CfP: The performative power of cultural products in the making and remaking of figurations of gender and sexuality, within and by way of transnational communities (Publication: Cultural Unbound); DL: 01.03.2016

Cultural Unbound. Journal of Current Cultural Research (Web); Guest editors: Pia Laskar, Linköping University; Erika Alm, Göteborg University; and Cathrin Wasshede, Göteborg University, Sweden

Proposals by: March 1, 2016

The editors: In this call we are looking for texts that explore gendered and sexual futures beyond Eurocentric and binary paradigms on the secular respectively the religious.

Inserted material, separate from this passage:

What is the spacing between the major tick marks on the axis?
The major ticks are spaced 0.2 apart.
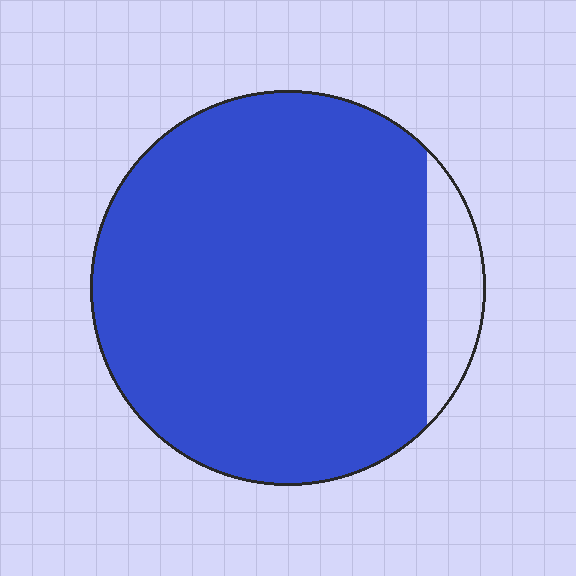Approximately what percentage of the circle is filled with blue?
Approximately 90%.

We invite texts investigating the function of cultural products in the making and remaking of figurations of gender and sexuality. Through focusing on cultural products we hope to be able to tap into and explore practices of communities of belonging that might take other forms than the ones easily recognized.

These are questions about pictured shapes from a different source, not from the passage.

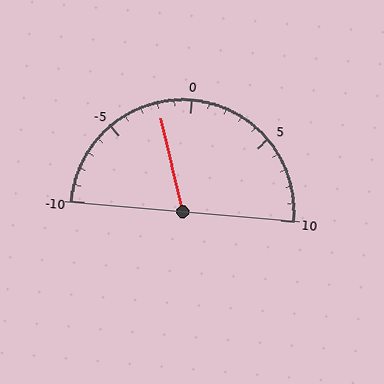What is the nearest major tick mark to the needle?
The nearest major tick mark is 0.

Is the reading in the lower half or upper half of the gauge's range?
The reading is in the lower half of the range (-10 to 10).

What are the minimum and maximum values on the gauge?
The gauge ranges from -10 to 10.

Cultural notions and practices of femininities, masculinities, and sexualities, undergo deep transformations globally, as they move between, and within, the local and the transnational in multiple and entangled ways. Scholarship on these changes, feminist postcolonial intellectuals argue, tend to move within a narrow developmental paradigm, in which what is defined as gendered progress as well as progress related to sexual rights, is often understood within a traditional-modernity frame in which Europe and secularism are seen as given, and perceived as the center of, and the condition for this progress. Further, it is argued, European civil society, in a modernist/colonial tradition, takes on the “burden” to change and reorganise issues on gender and sexualities in other parts of the world (Spivak 1999; Mohanty 2006; Puar 2007; Massad 2007; Asad 2009; Mahmood 2009; Tamale 2013). Thus, of special interest in this call, is studies on transnational communities in which gender and sexual norms are performed in varied, diverse and even antagonistic patterns. We are especially interested in the performative power of cultural products within and by way of transnational communities. What do cultural products do to, and for, civil society and its (potential) actors, and what are their political affects/effects? Are there new and original ways of studying civil societies, and transformations of genders and sexualities, as both global and local phenomena, which are in a state of constant change and emergence? What happens if we follow cultural products like the rainbow flag, or the veil, or manga series? What constitutions of communities of belonging can be spotted? In what contexts do the usage and production of cultural products, material and immaterial, consolidate into communities of belonging, into commercialized phenomena, into political strategies and even policy products?

Please submit an abstract of 300 words as well as 5-8 keywords before March 1, 2016. Additionally, include a short author’s bio of 50 words, including affiliation, research interests and e-mail address. Send submissions to: pia.laskar@liu.se

About Culture Unbound: Culture Unbound: Journal of Current Cultural Research is a peer-reviewed, electronic academic journal for border-crossing cultural research, including cultural studies as well as other interdisciplinary and transnational currents. It is published by the Linköping University Electronic Press, and is completely open-access and does not charge publishing fees.